Hemodialysis is the dominant method of renal replacement therapy. The condition of its effectiveness is obtaining adequate vascular access, among others, central catheters. Central venous catheterization is a routine procedure, but it carries a risk of complications. An extremely rare but completely avoidable complication is the loss of the guidewire during the central venous catheterization procedure.
A case report: A 79-year-old patient, chronically hemodialyzed was admitted to the hospital to create vascular access. Previous vascular access, femoral central venous catheter was removed due to thrombosis. During hospitalization, angio-CT scan was performed, which showed the presence of a foreign body in the venous system, from the inguinal canal to the brachiocephalic vein. This structure turned out to be a guide, remaining after vein catheterization in the past. Complications during the procedure have never been reported. While bending her torso, the patient has been complaining of nonspecific pains in the neck area for 2 years. Part of the guide was extravascular in the upper mediastinum. The patient was consulted by a vascular surgeon, who due to the presence of the guidewire for a long time, recommended conservative treatment and regular follow-ups.

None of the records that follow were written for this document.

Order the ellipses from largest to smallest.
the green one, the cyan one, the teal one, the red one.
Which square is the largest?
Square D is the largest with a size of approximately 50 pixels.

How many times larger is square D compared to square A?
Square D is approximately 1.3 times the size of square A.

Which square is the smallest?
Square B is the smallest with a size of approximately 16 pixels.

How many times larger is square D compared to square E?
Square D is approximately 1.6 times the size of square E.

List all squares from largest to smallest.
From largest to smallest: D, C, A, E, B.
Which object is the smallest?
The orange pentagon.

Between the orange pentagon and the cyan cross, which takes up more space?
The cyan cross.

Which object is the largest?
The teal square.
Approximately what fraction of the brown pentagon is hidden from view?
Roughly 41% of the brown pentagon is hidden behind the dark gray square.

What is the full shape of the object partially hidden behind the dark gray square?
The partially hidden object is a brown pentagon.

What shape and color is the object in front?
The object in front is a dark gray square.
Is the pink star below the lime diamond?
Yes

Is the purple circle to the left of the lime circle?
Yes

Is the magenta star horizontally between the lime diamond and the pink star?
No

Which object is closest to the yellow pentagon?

Conclusions: An extremely rare complication, which is the loss of the guide during insertion of a vascular catheter, can be avoided by strict adherence to procedures, mindfulness, occupational hygiene and by appropriate supervision of specialists over young doctors. The presented case of the patient proves that the guidewire left in the venous system may remain unnoticed for several years. In the described case, removal of a foreign body would be associated with extensive surgery and a high risk of vascular damage, therefore conservative treatment and regular check-ups were recommended.
Keywords: Central Venous Catheters; Diagnostic Imaging; Endovascular Procedures; Foreign-Body Migration.